Let’s create the following data set for students containing their score of different subjects, by using the following commands
set.seed(123) students <- data.frame( student_id = 1:100, gender = sample(c("Male", "Female"), 100, replace = TRUE), residence = sample(c("Urban", "Rural"), 100, replace = TRUE), math_score = rnorm(100, mean = 70, sd = 10), english_score = rnorm(100, mean = 75, sd = 8), science_score = rnorm(100, mean = 72, sd = 9) )
The above command will create a data set which contains 100 observations for each variable. The replace parameter is set to TRUE, indicating that sampling is done with replacement. When sampling with replacement, the same value can be selected more than once. The data set created from the above command is the following
Creating dummy variables in R
One way to create the dummy variables for the categorical variables is to use ifelse()
function. This function is part of the base R, and thus doesn’t require any package to be installed. The categorical variables in the above data set are gender and residence, and to create dummies of these categorical variables, we use the following commands.
students$gender_dummy <- ifelse(students$gender == "Male", 1, 0) students$residence_dummy <- ifelse(students$residence == "Urban", 1, 0)
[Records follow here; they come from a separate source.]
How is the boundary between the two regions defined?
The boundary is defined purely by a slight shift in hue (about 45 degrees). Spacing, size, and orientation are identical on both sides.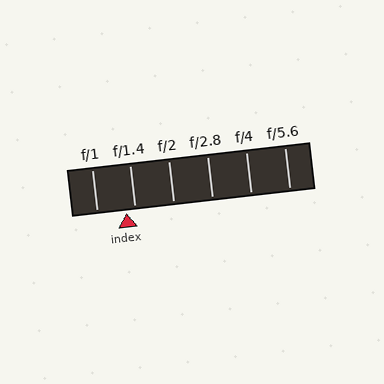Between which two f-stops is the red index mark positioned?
The index mark is between f/1 and f/1.4.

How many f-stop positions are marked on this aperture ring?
There are 6 f-stop positions marked.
The above command creates two new variables named gender_dummy and residence_ dummy, and assigns value 1 to male and urban in the gender and residence variables. Thus, the dummies created for these two variables will be following
In this example, gender_dummy will be 1 for Male and 0 for Female, and residence_dummy will be 1 for Urban and 0 for Rural. The ifelse() function checks the condition specified in the first argument of the command and assigns the corresponding values specified in the second and third arguments based on whether the condition is true or false. You can adjust the values assigned to the second and third arguments according to your preference or specific requirements for encoding the dummy variables.
The ifelse()
function in R is also commonly used to create dummy variables based on multiple conditions. It allows you to assign different values to a variable depending on whether a specified condition is true or false. For instance, in the given data set, we can use multiple conditions to create the dummy variable
students$result_binary <- ifelse(students$math_score > 70 & students$english_score > 75, 1, 0)
In this command, the result_binary column will be assigned the value 1 if both conditions are met i.e. if math score is greater than 70 and english score is greater than 75, it will be assigned the value 0 otherwise. The result we get is following
Another way to create dummies in R using the base R package is by using the model.matrix() function. The model.matrix() function is commonly used for creating design matrices in the context of linear modeling and regression analysis. To create dummies, using this function, follow the given command
dummy_vars <- model.matrix(~ gender + residence + math_score + english_score + science_score, data = students)
Lt’s break down the above command to understand it better. The first argument of the command, model.matrix() function, is used to create a design (model) matrix from a formula. The next part of the command, containing the variable names, is a formula, specifying the variables to include in the design matrix. The ~ symbol separates the dependent variable (which is assumed to be the intercept) from the independent variables. In this case, it includes the variables gender, residence, math_score, english_score, and science_score as independent variables.
Thus, the purpose of using model.matrix() in this context is to create a matrix where categorical variables (gender and residence in this case) are converted into dummy variables. The dummies created from above command will be following
Using fastDummies Package
Another way to create dummy variables is using dummy _cols() function. This function is part of fastDummies package, and to use the function we need to install this package by using the following command
install.packages("fastDummies") library(fastDummies)
Once the package has been installed and loaded, we can now use the following command, to create dummy variables for gender and residence.
dummies<- dummy_cols(students, select_columns = c("gender", "residence"), remove_selected_columns = TRUE)
In the above command, the dummy_cols() function is from the dummycols package in R, and it is used to create dummy variables (binary 0/1 variables) for categorical variables in a dataset. The select_columns argument specifies which columns in the students data frame should be transformed into dummy variables. In this case, it’s the “gender” and “residence” columns.
Similarly, the remove_selected_columns, argument, when set to TRUE (use FALSE if you want to preserve the orignal columns), indicates that the original columns specified in select_columns should be removed from the data frame after creating the dummy variables. The dummy variables will replace the original categorical columns in the dataset. So, after executing this command, the students data frame will be modified to include dummy variables for the “gender” and “residence” columns, and the original categorical columns will be removed. The output we get from the above command will be following
If you want to preserve the original data, you may not include the remove_selected_columns parameter.
students <- dummy_cols(students, select_columns = c("gender", "residence"))
There are more than one way to create dummies for categorical variables in R, and it depends on the user which method he chooses. Dummy variables are further used for regression analysis or other data analysis purpose.